A brisk walk along the promenade in the spring sunshine brought the Kershaws to the Sunny View Guest House, set a few houses back from the seafront on a side road. There was not much to set it apart from any of the others in the terrace. They were all three storeys high with square bay windows, grubby brickwork and dark paint. All displayed ‘Vacancies’ signs. James couldn’t imagine wanting to stay in any of them. They looked most unwelcoming.
The front door of Sunny View was opened by a skinny kid of thirteen or so with long plaits. She looked about as pleased to see them as James was to see the Parkers.
Susan put on her grown-up voice. ‘Hello, Lillian dear. How are you today?’
‘All right, I s’pose. You better come in.’
Bob came to meet them in the hall, took Cora’s coat and gave it to the kid to hang up, then opened the door to the front room.
‘We’re in Gran’s room today,’ he told them, in a tone of voice that made it clear they should think themselves honoured.
The entire Parker clan was gathered in the gloomy room. After the fresh sea air it smelt stale, a mixture of cigarette smoke, polish and cooking fat. James found himself introduced to each family member—Bob’s grandmother, parents, younger brother Frank and the kid Lillian. But none of them made any impression on him, for there, sitting amongst them, was the most stunning girl he had ever seen.
‘My sister Wendy,’ Bob said.
She was a natural blonde, her hair in soft curls round her lovely face. Her eyes were big and blue and her lips were luscious, while her body was as alluring as Marilyn Monroe’s. She wore a pink jumper that showed off her magnificent breasts to perfection, and a wide belt emphasized her narrow waist. James was mesmerised. There was a general shaking of hands, during which James got to grasp hers.

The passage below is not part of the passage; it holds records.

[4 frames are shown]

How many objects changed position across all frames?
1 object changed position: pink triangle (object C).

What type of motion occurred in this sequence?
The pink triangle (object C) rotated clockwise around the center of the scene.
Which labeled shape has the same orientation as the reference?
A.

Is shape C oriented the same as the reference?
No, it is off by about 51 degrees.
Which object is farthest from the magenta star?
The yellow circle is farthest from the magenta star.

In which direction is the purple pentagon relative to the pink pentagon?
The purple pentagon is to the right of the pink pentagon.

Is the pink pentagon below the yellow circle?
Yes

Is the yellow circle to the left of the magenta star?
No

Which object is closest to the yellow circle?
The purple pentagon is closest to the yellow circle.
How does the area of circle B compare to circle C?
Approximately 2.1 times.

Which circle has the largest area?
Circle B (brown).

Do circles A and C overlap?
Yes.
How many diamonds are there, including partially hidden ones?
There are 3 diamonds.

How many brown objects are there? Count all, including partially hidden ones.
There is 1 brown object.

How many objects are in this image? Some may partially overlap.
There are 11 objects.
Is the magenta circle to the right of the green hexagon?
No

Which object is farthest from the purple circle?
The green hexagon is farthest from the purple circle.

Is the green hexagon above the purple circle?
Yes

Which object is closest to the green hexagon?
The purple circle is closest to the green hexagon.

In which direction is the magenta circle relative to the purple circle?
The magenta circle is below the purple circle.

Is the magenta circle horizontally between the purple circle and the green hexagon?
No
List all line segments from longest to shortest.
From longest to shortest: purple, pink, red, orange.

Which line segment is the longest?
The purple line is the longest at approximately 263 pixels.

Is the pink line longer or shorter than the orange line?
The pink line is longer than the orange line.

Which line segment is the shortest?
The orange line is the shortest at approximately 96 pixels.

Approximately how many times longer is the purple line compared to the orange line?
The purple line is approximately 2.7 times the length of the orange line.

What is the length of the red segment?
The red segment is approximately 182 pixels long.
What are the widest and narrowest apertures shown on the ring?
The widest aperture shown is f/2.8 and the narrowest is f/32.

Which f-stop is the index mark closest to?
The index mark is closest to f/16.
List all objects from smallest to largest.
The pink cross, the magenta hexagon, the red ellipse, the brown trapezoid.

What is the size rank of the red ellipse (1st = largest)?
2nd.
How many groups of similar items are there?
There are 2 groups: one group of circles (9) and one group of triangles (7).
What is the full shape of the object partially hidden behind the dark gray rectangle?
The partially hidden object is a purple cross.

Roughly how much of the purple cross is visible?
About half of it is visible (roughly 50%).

‘Pleased to meet you,’ he managed to say. He felt hot all over.
Wendy kept hold of his hand a few telling moments longer than necessary. ‘Likewise,’ she said with a cool smile.

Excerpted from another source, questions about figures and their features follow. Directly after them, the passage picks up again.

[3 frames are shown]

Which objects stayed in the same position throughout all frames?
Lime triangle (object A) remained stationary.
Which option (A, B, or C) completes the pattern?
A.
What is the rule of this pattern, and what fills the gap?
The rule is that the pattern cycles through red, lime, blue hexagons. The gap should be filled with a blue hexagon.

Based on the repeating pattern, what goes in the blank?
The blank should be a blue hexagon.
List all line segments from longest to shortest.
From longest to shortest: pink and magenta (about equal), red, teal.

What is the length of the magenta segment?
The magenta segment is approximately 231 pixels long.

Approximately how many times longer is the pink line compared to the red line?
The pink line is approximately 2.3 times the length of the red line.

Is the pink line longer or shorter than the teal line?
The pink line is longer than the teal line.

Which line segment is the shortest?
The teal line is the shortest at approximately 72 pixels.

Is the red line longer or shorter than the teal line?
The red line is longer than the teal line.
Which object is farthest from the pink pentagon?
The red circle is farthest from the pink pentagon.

James was horribly aware that she knew just what effect she was having on him and, what was more, she was enjoying it.
He sat on the dining chair nearest to where Wendy perched on the arm of her father’s seat. Around him, the two families were making polite small talk. The words buzzed about him but made little sense. Then he realised that Susan was hissing at him.
‘James!’
‘What?’ he asked, disorientated.
‘Mrs Parker is asking you a question.’
With difficulty, he focused on Bob’s grandmother. She was a grim-looking old bat, dressed entirely in black with a large cameo brooch at the neck of her blouse.
‘Yes, Mrs Parker?’ he said, trying to sound intelligent.

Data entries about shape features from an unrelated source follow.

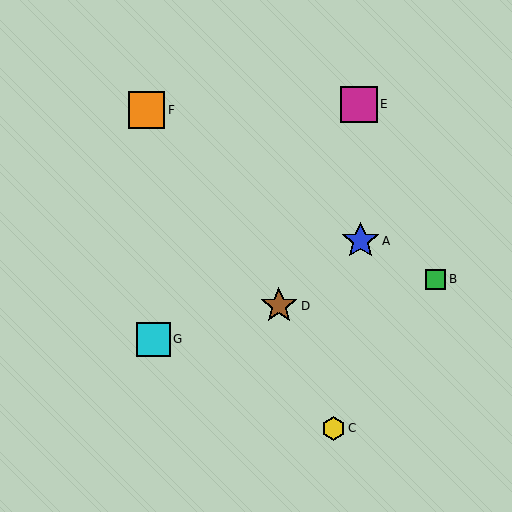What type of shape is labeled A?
Shape A is a blue star.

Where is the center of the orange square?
The center of the orange square is at (146, 110).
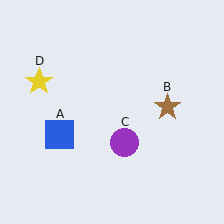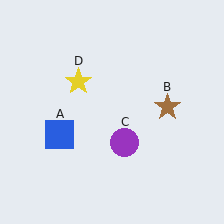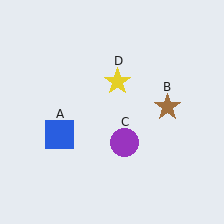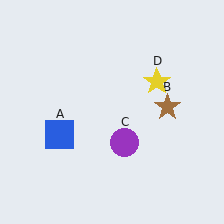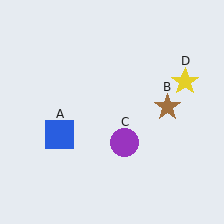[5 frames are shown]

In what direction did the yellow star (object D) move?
The yellow star (object D) moved right.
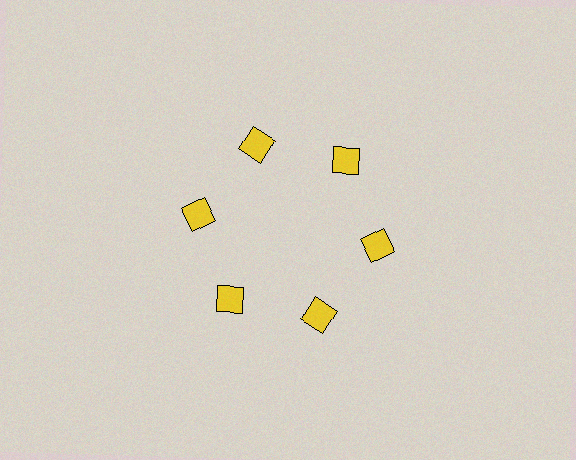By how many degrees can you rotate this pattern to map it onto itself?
The pattern maps onto itself every 60 degrees of rotation.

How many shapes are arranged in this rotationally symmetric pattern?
There are 6 shapes, arranged in 6 groups of 1.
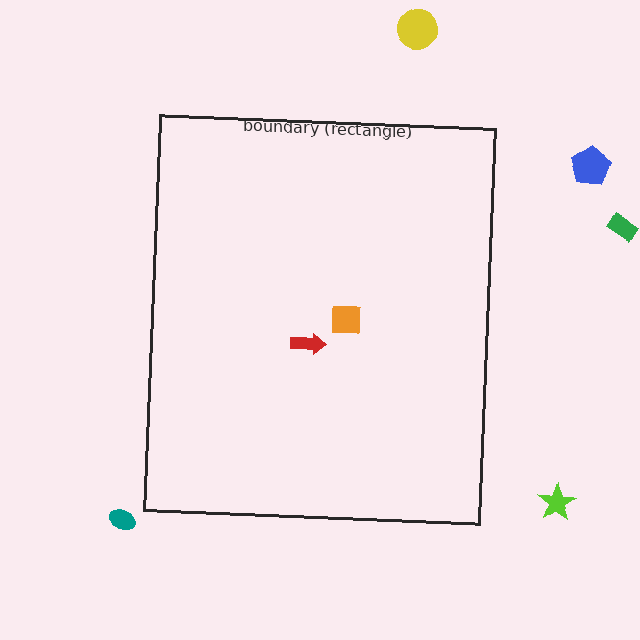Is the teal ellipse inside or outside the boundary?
Outside.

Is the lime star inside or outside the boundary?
Outside.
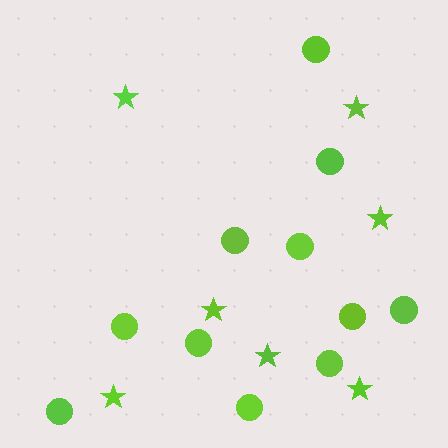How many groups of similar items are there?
There are 2 groups: one group of circles (11) and one group of stars (7).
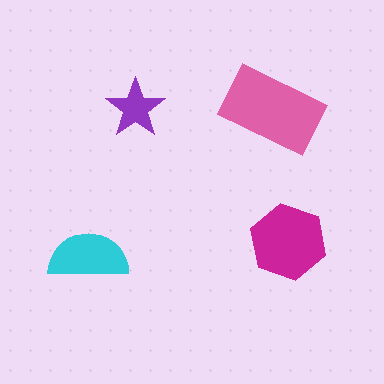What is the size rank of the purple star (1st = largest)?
4th.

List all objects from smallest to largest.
The purple star, the cyan semicircle, the magenta hexagon, the pink rectangle.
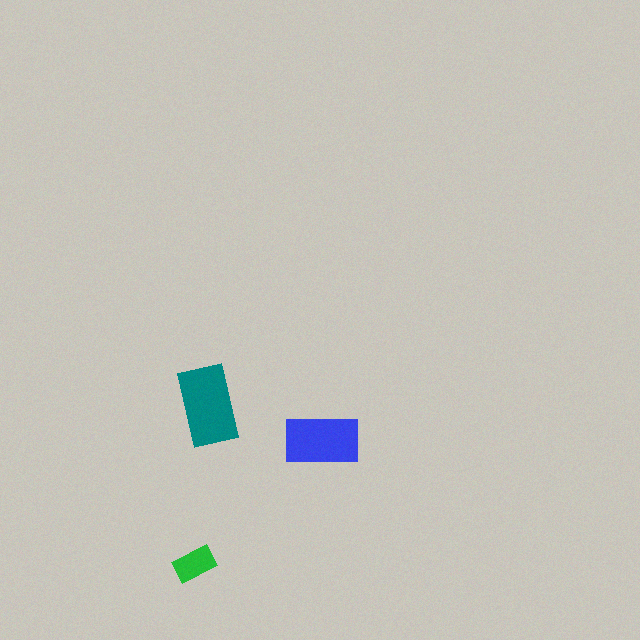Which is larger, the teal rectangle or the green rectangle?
The teal one.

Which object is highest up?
The teal rectangle is topmost.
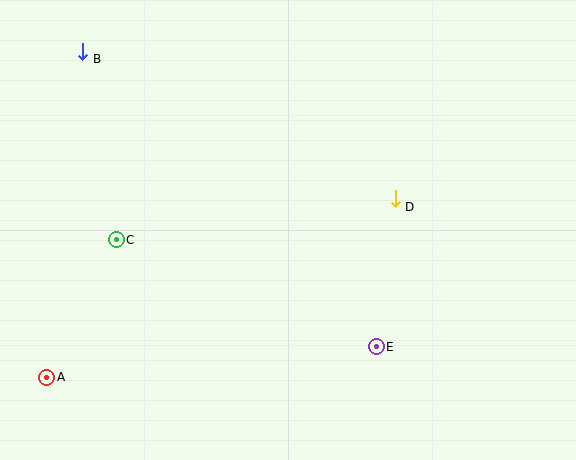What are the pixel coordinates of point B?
Point B is at (83, 59).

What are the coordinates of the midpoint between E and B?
The midpoint between E and B is at (229, 203).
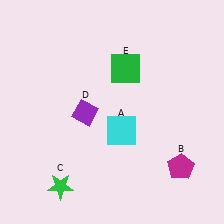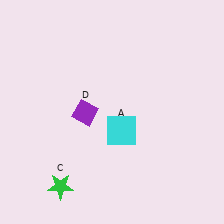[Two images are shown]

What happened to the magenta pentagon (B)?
The magenta pentagon (B) was removed in Image 2. It was in the bottom-right area of Image 1.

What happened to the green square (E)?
The green square (E) was removed in Image 2. It was in the top-right area of Image 1.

From across the room there came a snigger. James glanced over. It was Frank, a lanky young man of about twenty with a shadow of a grin on his face. He understood just what the problem was.
‘I asked what you did for a living, young man.’
James looked back at the grandmother.
‘I’m an apprentice mechanic at Dobson’s garage,’ he told her.
‘Hmm, well, it’s a good thing to have a trade. Our Bob has a position at the bank, of course.’
‘Yes, Mrs Parker,’ he said. Nothing on earth was going to make him sound impressed.